What is Pub/Sub messaging?

Publish Subscribe messaging is a software design pattern for an API that describes the flow of messages (send and receive) between applications, devices, or services in terms of a publisher-to-subscriber relationship.

How Does Publish/Subscribe Work?

Pub Sub (or Pub/Sub messaging), as it is often called, works like this: a publisher (any source of data) sends messages out to interested subscribers (the receivers of data) using live-feed or real-time data streams known as channels (or sometimes called topics). All of the subscribers to a specific publisher channel are immediately notified when there are new messages received on that channel, and the message data (or payload) is received together with the notification.

The Publisher-Subscriber model allows for messages to be broadcast to different subscribers asynchronously. This asynchronous communication and event-driven architecture decouples the message delivery between the providers of data (the publishers) and the end-users (subscribers of the data). This data streaming model enables more flexibility and is not blocking like a messaging queue or some other point-to-point managed services for messaging. 

As a general messaging pattern that can be implemented across various programming languages and platforms, Pub Sub has a few core principles that are universally useful. These are:

  • Applications built with a pub/sub pattern have separate communication and application logic. This makes it simple to have microservice components that are robust, secure, and optimizes being maintainable.

  • Publishers do not need to know anything about their subscribers, and subscribers only have to know the name of the topic channel they are subscribed to. Publishers simply define what data goes in which channel and transmit the channel data once only from one-to-many, so that it can be easily and asynchronously shared out amongst other apps for their own uses.

  • Any publisher may also be a subscriber and data streams can be multiplexed, enabling the creation of interlinked systems that mesh together in an elegant, distributed, and internally-consistent manner.

  • Since intercommunication is based on event-driven architecture and based on notifications, there is no need for client-to-server polling techniques. This means less latency and more scalability. 

  • Published message data types can be anything from strings to complex objects representing text, sensor data, audio, video, or other digital content.

In ordinary usage, particularly in IoT, automation, network operations, or distributed cloud environments like Google Cloud, there is often a need for an intermediary layer called a message broker or a messaging system that handles the distribution and filtering of messages, and also provides a low-latency messaging service over dedicated network infrastructure.

Pub sub graphic

Why use a Pub/Sub messaging service?

Modern serverless applications and services are often decoupled into smaller modules, microservices, or sub-systems that are easier to manage dependably and more fault-tolerant. The Pub/Sub model is ideal for distributed design patterns because of real-time event notifications. 

A managed message broker or managed messaging service offers a unique advantage with the Pub/Sub model. Since the applications built with a pub/sub pattern have separate communication and application logic it enables developers to optimize for the development of their applications without working on the communication.

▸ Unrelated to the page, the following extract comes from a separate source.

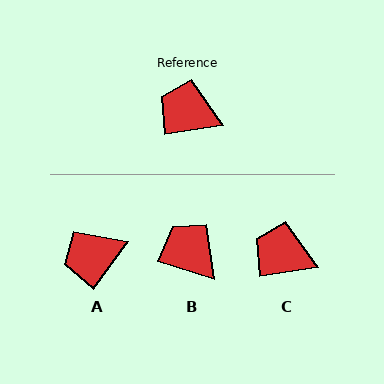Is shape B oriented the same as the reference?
No, it is off by about 27 degrees.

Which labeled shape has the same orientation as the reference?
C.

There is no need to hire a DevOps team to manage servers on AWS, no need to build your own communication APIs, and no need to worry about a dependency on your own communication API if it doesn't scale. 

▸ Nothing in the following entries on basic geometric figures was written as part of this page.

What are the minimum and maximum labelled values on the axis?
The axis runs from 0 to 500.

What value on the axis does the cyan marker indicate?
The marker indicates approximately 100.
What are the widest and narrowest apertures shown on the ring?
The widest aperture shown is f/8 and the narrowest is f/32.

Using a Pub/Sub messaging service makes a lot of sense for developers in many use cases:

Pub/Sub messaging services offer SDKs on many platforms and languages so it is easy to find one applicable to any project and easy to build projects that use multiple languages. Pub/Sub messaging systems also offer a lot of development flexibility. For example, suppose your starting application only needed basic chat functionality. You could build chat with Pub/Sub and then easily add more features than just chat by using Pub/Sub to power other features as well. You can use pub/sub for geo-location, virtual events, push notifications, IoT, data streaming & dashboards, and more.

  • Some messaging services, like PubNub, have multiple global points of presence. Data is in a high replication and eventually consistent model. Data is simultaneously duplicated to other areas so that if one of the regions and hardware fails, the network is still running. Messaging services like PubNub are fault-tolerant and risk-free because of this replication.

  • Messaging services handle the scaling for you. With services like PubNub, you can have unlimited users and if your app grows by millions of users every day you’ll still not have to worry about scaling. Messaging services handle routing and optimization for data streaming between publishers and subscribers. If you were to build a service like this yourself, it would take loads of time and human effort to make it scalable unless you dedicated more time and effort than is possible for most projects.